The ways changing reality forces change in the ways business is done: Nicholas Cohen wrote in January that it costs the New York Times “about twice as much money to print and deliver the newspaper over a year as it would cost to send each of its subscribers a brand new Amazon Kindle instead.” Cohen concludes that, “as a technology for delivering the news, newsprint isn’t just expensive and inefficient; it’s laughably so.” In taking down the pay wall to some its contentmaking Web, the Times recognzied that “site visitors pay for content would not bring in as much money as making it available for free and supporting it with advertising.” We’ll see what happens with the newsprint . . .
Stop those dangerous . . . er, player pianos!
Copyright legislation throughout history has primarily consisted of congressional efforts to preserve financial interests threatened by new technologies. We are, of course, living through a technological revolution right now, so we are living through copyright wars.
But who knew the 1909 Copyright Act (in effect until the current one was enacted and signed into law in 1976) was a response to the threat posed by . . . yes, PLAYER PIANOS!
Music publishers, who had secured their rights in sheet music, were freaked out at the thought there might be mechanical reproductions of their music they wouldn’t be paid for. As Mike Masnick explains it at Techdirt
The big innovation of the 1909 copyright [Act] was compulsory licensing on mechanical rights. This was put into place for one reason: fear about player pianos and how they would dominate the market and destroy the need for musicians. Within a matter of decades, the player piano market was effectively gone… and yet, these massive changes designed solely to deal with the player piano have stuck around ever since. Now apply that same story to basically every other technological innovation, and that gets you copyright law.
You don’t have to look far to find a current example that proves Mike’s point. Amazon’s Kindle2 ebook hit the market with the capacity to read the electronic texts loaded into it aloud in a computer-generated voice. As afterdawn reports, “the Author’s Guild saw this feature as a“performance” when used and pressured Amazon to allow publishers to decide on an eBook-by-eBook basis whether to enable the feature or not.” Whether this new technology represents a genuine threat to the existing financial interests of publishers and/or authors is pure speculation, but the Author’s Guild is adamant:
We will not . . . surrender our members’ economic rights to Amazon or anyone else.
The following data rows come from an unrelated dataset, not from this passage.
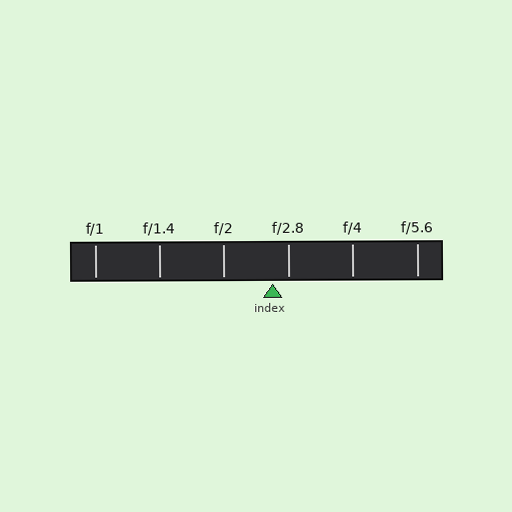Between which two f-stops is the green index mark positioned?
The index mark is between f/2 and f/2.8.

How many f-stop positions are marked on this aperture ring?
There are 6 f-stop positions marked.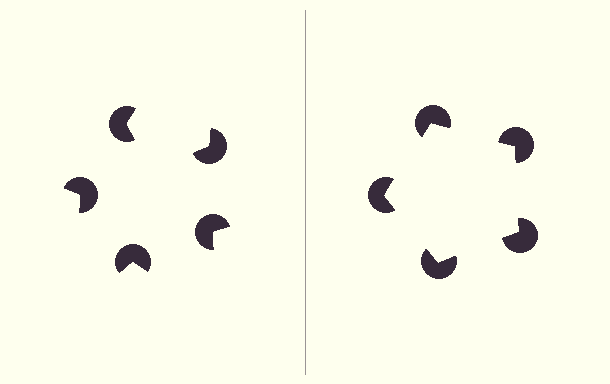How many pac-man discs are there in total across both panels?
10 — 5 on each side.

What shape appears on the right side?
An illusory pentagon.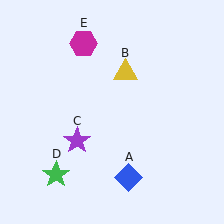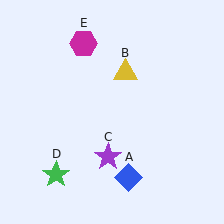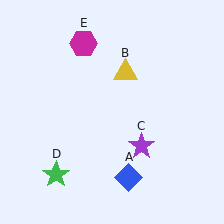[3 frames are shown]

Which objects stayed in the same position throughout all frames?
Blue diamond (object A) and yellow triangle (object B) and green star (object D) and magenta hexagon (object E) remained stationary.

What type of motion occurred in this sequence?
The purple star (object C) rotated counterclockwise around the center of the scene.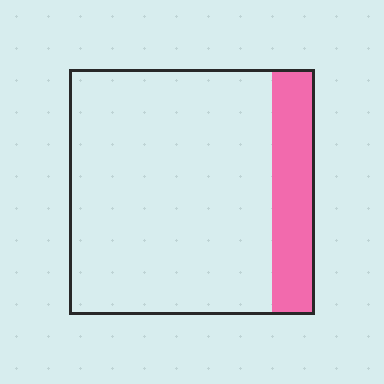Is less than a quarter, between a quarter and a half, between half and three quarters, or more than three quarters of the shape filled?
Less than a quarter.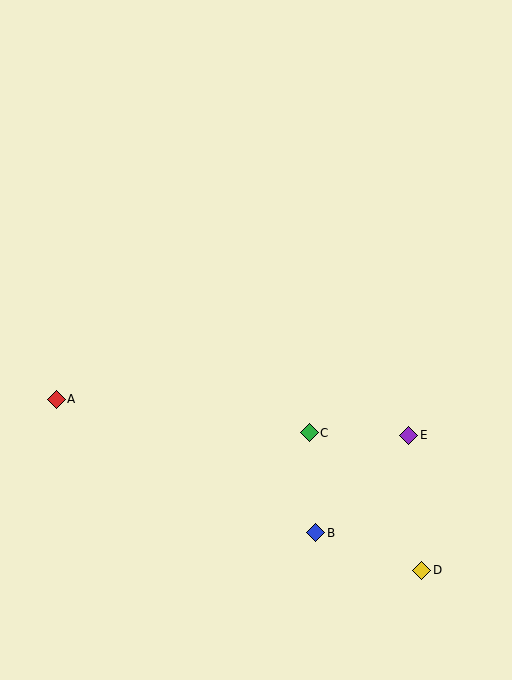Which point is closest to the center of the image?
Point C at (309, 433) is closest to the center.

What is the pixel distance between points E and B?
The distance between E and B is 135 pixels.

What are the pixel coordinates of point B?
Point B is at (316, 533).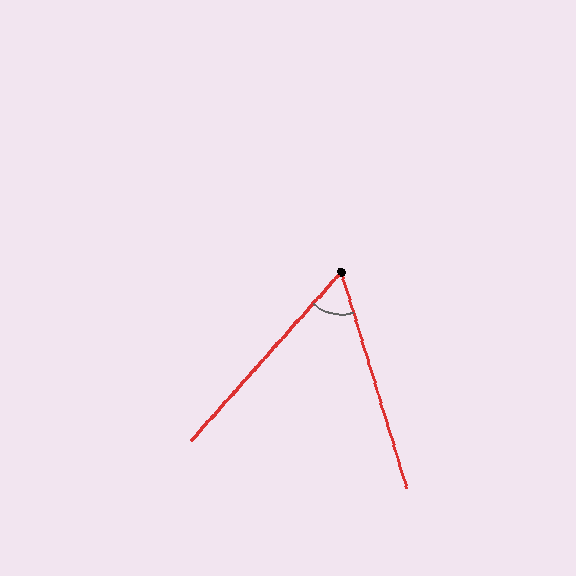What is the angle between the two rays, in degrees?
Approximately 58 degrees.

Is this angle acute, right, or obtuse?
It is acute.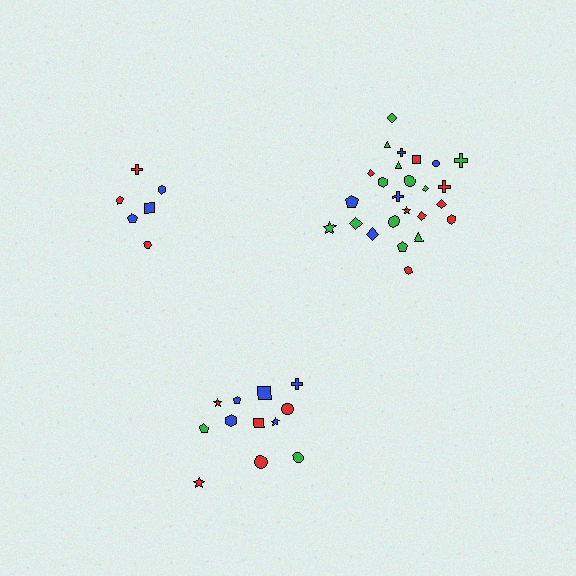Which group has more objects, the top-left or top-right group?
The top-right group.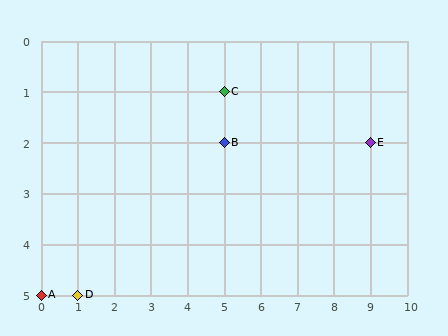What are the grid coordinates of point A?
Point A is at grid coordinates (0, 5).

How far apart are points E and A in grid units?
Points E and A are 9 columns and 3 rows apart (about 9.5 grid units diagonally).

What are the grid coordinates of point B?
Point B is at grid coordinates (5, 2).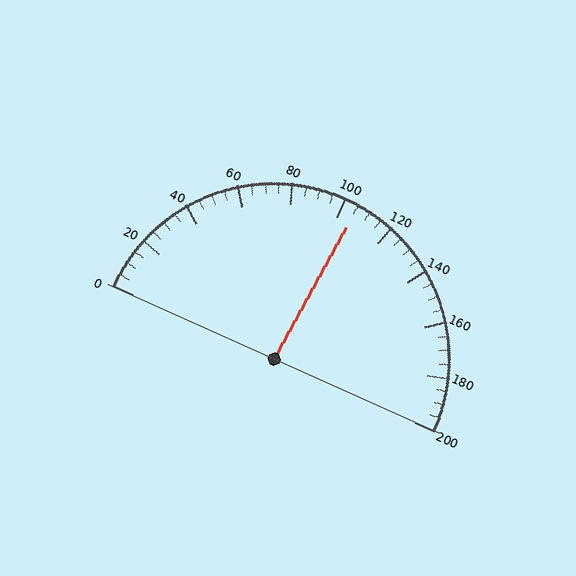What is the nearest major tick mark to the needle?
The nearest major tick mark is 100.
The leap to digital has been brutal for print media generally, and the economics of the transition from print to e-books do not look as promising as many assume. Authors can’t afford to start this transition to digital by abandoning rights.”
Of course, the Authors Guild was the lead plaintiff in the lawsuit directed at shutting down a much vaster and more revolutionary technological advance, the Google Library Project. As I have written, I never understood what good they possibly have been doing themselves if they’d stopped that project. Nor can I understand their efforts to stifle the transition we plainly are going through into electronic books.
But now I know: you see a machine that can reproduce your “property,” and all you can think is you’ve got to stop that machine. Even if it is just a player piano.